Namun sebelum ia mendapat jawaban,
langkah kaki tergesa terdengar.
A-Shun muncul dan berbisik cepat di telinga Yan Yuxing.
Ekspresi Yan Yuxing berubah.
Alisnya mengerut.
"Parah?"
A-Shun menunduk.
"Kasim Jin berkata… semua tabib istana tidak mampu."
Hening sejenak.
Lalu Yan Yuxing menoleh pada Su Yelan.
"Kita lanjutkan nanti."
Nada suaranya berubah serius.
"Ada masalah di istana. Aku butuh bantuanmu."
Ia menatapnya dalam.
"Dan kali ini… jangan menolak."
...----------------...
Su Yelan tidak pernah menyangka,
ia akan kembali ke tempat itu.
Istana Kekaisaran.
Tempat yang pernah menjadi dunianya.
Tempat yang… juga menghancurkannya.
Ia berjalan di lorong panjang, langkahnya tenang.
Terlalu tenang.
Seolah tempat ini tidak asing baginya.
Padahal seharusnya, ia hanyalah seorang tabib desa.

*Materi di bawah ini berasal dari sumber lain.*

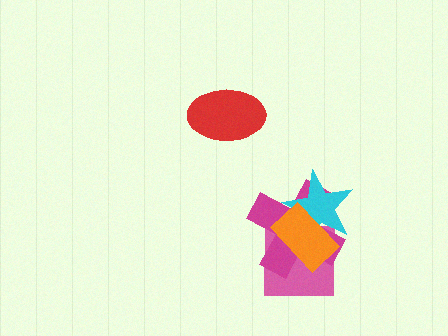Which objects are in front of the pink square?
3 objects cover part of the pink square: the magenta cross, the cyan star and the orange rectangle.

Yan Yuxing mengamatinya diam-diam.
Dan keyakinan di hatinya semakin kuat.
Itu pasti dia.
Ketika mereka tiba di Istana Harmoni,
semua pelayan berlutut.
"Hidup Kaisar Xinghuan!"
Suara itu menggema.
Namun Su Yelan tidak terkejut.
Tidak sedikit pun.
Karena ia sudah tahu, sejak awal.
Yan Yuxing.
Bukan sekadar Tuan Keenam.
Ia adalah mantan kaisar.
Di dalam aula, seorang anak kecil terbaring di ranjang naga.
Tubuhnya lemah.
Wajahnya pucat.
Namun tetap… indah.
Su Yelan melangkah mendekat.
Dan saat ia melihat wajah itu, dunia seolah runtuh.
Anak itu…
memiliki tujuh bagian wajah Yan Yuxing.
Dan tiga bagian miliknya.
Tidak.
Tidak mungkin.
Dalam kehidupan sebelumnya, anaknya…
sudah mati.
Dibunuh.
Oleh ayahnya sendiri.
Tangannya gemetar.
Pandangannya kabur.
Lalu anak kecil itu membuka mata.
Saat melihat Yan Yuxing, wajahnya langsung bersinar.
Ia berusaha bangkit.
Suaranya lemah.
Serak.
Namun penuh harapan.
"…Ayah…"
Satu kata itu, menghantam hati Su Yelan tanpa ampun.
Seolah membuka luka lama, yang belum pernah benar-benar sembuh.